As you are all aware, the Open Working Group of the General Assembly on Sustainable Development Goals has proposed a set of goals and targets, with poverty eradication and sustainable development being the top priorities. Last December, the Secretary-General has presented his synthesis report to the General Assembly, which summarizes the full range of inputs available on the post-2015 development agenda.
Building on these inputs and other contributions by the UN system, the intergovernmental negotiations to define the post-2015 agenda have begun. The final document of the post-2015 development agenda is being elaborated through an intensive consultation and negotiation process, starting in January and continuing every month through September. Two sessions, stocktaking and declaration sessions, have already taken place. The third session that starts today, at this very minute, will address the sustainable development goals and targets. The session in April will deal with the means of implementation and global partnership for sustainable development, while the May session will address the follow up and review architecture. DESA serves as substantive secretariat and is providing full support to the process.
After a series of negotiation sessions, the United Nations summit for the adoption of the post-2015 development agenda will be held in September this year, convened as a high-level plenary meeting of the General Assembly.
These are encouraging developments in the preparation process of the sustainable development agenda. But successful implementation of this agenda will, by no means, be an easy undertaking. Allow me to suggest a couple of complex issues for your consideration.
First, what will it take to keep the promises that we make in the post-2015 agenda?
One of the things that become clear is that reaching a consensus on goals and targets and having an agreement on possible strategies to foster sustainable outcomes will not be sufficient to ensure that those policies are adopted and implemented. We need a strong monitoring and accountability mechanism to track progress and to hold all stakeholders accountable for their actions and commitments.
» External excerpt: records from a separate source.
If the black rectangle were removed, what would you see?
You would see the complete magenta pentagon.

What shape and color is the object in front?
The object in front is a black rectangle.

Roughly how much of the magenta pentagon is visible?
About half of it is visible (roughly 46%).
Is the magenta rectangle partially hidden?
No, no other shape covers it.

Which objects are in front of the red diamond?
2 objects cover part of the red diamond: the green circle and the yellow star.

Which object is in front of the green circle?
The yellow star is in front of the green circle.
Obviously, there is tremendous interest in setting the monitoring framework in the post-2015 development agenda. The Statistical Commission held its annual session earlier this month. It was attended by an unprecedented number of delegates, as well as representatives from international and regional agencies and NGOs. The Commission will continue to work with highest priority on the elaboration of an indicator framework for the post-2015 development agenda to be adopted in the next meeting of the Statistical Commission in March 2016. Considerations around the call for a data revolution to underpin the post 2015 development agenda will have a strong focus on national statistical capacity building.
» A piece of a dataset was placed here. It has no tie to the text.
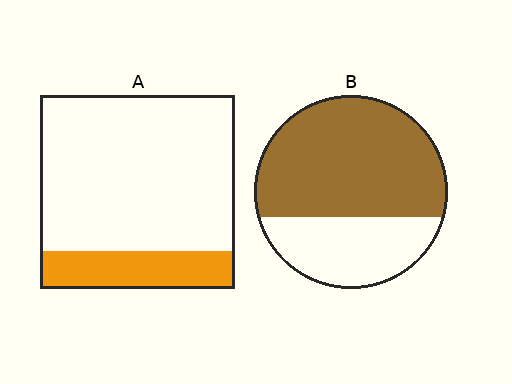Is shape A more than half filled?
No.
DESA is providing full support to this process, in coordination with the statistical programmes of the Regional Commissions and with a large component of statistical capacity building at country level.
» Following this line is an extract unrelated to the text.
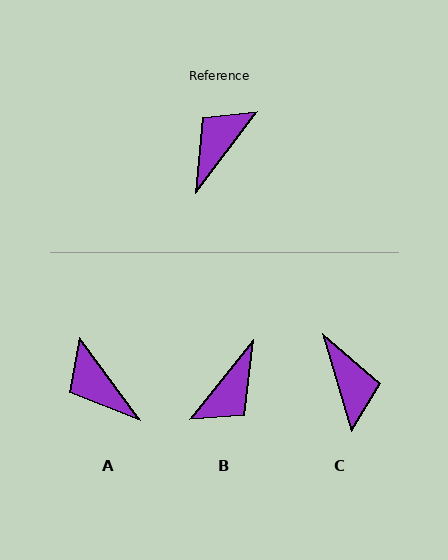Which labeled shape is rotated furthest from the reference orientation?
B, about 178 degrees away.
Additional efforts will be needed towards the development of an enhanced global accountability mechanism to track the implementation of the post-2015 development agenda. A robust accountability mechanism will contribute to strengthen the political commitments made and will create incentives for improved policy-making and allocation of resources.
Precisely because this accountability and monitoring are difficult and complex issues, moving forward and operationalizing these ideas will require careful and sound analysis and a great deal of innovative thinking.
In this sense, I share the view of Ambassador Khiari that a strong monitoring and reviewing mechanism is a crucial element to track progress towards the new development goals, and that an effective review system is critical to ensure implementation of the agenda.
As noted by the Secretary-General in his Synthesis Report, a universal review process that is voluntary, State-led, participatory, evidence-based and multi-tiered could be initiated at the national level, which would inform the national, regional and global level reviews. At all levels, review discussions should be public, participatory, broadly accessible and based on facts, data, scientific findings and evidence-based evaluations.
Indeed, during the stock-taking session in January, Member States reconfirmed the need for an open, transparent and inclusive follow-up and review mechanism. Such a mechanism would provide a space for mutual learning and assurance that governments are meeting their commitments, and it would allow for the inclusion of diverse views. The High-level Political Forum, under the auspices of ECOSOC, will have an important role to play.
As of 2016, it will be an overarching platform for follow-up and review of the SDGs.
I am confident that the Committee will be able to provide the most-needed intellectual support to the Member States and the UN system on this matter.
Second, how do we finance sustainable development?
One of the major tasks in this year involves a milestone event in July, the Third International Conference on Financing for Development. The conference is an opportunity to address the challenges of financing an agenda for sustainable development. It will take place in Addis Ababa under the leadership of UN DESA’s Under-Secretary-General Mr. Wu Hongbo, who has been designated as the Conference Secretary-General.
We all expect a very strong commitment to a policy framework that will guide the implementation of effective policies, appropriate regulatory frameworks and improved incentives towards the mobilization of resources to finance development in the years to come. The delivery of a cohesive and holistic financing framework with concrete deliverables and with a strong follow-up process will mark the success of the Conference in Addis Ababa.
The outcome of the conference is critical, as large financing gaps remain, particularly in the poorest and most vulnerable countries. Commitments on delivering ODA remain unfulfilled, including promises made to the least developed countries (LDCs). International public finance will play an important role to address the needs of the poorest and most vulnerable in developing countries, particularly in those countries that have limited capacity to raise resources domestically, such as the LDCs. International trade has proven to be an engine for development and a source of resources for consumption, investment and public expenditure in many countries, and yet LDCs have insufficiently benefit from the international trading system.
In this regard, the Committee’s views on ODA in the context of the mid-term evaluation of the Istanbul Programme of Action will be very relevant to the ongoing discussion. I have no doubts that the Committee will be able to provide a solid analysis which can be referred to in the preparatory process towards the third International Conference on Financing for Development.
In view of this historical year of global action, I would like to invite the Committee members to reflect upon these issues. I expect the Committee to continue playing a critical role in the new development agenda, as an independent advisory body of the Council. I am confident that the Committee will break new ground in ensuring that the UN system is ready to support Member States through the implementation of an ambitious universal development agenda.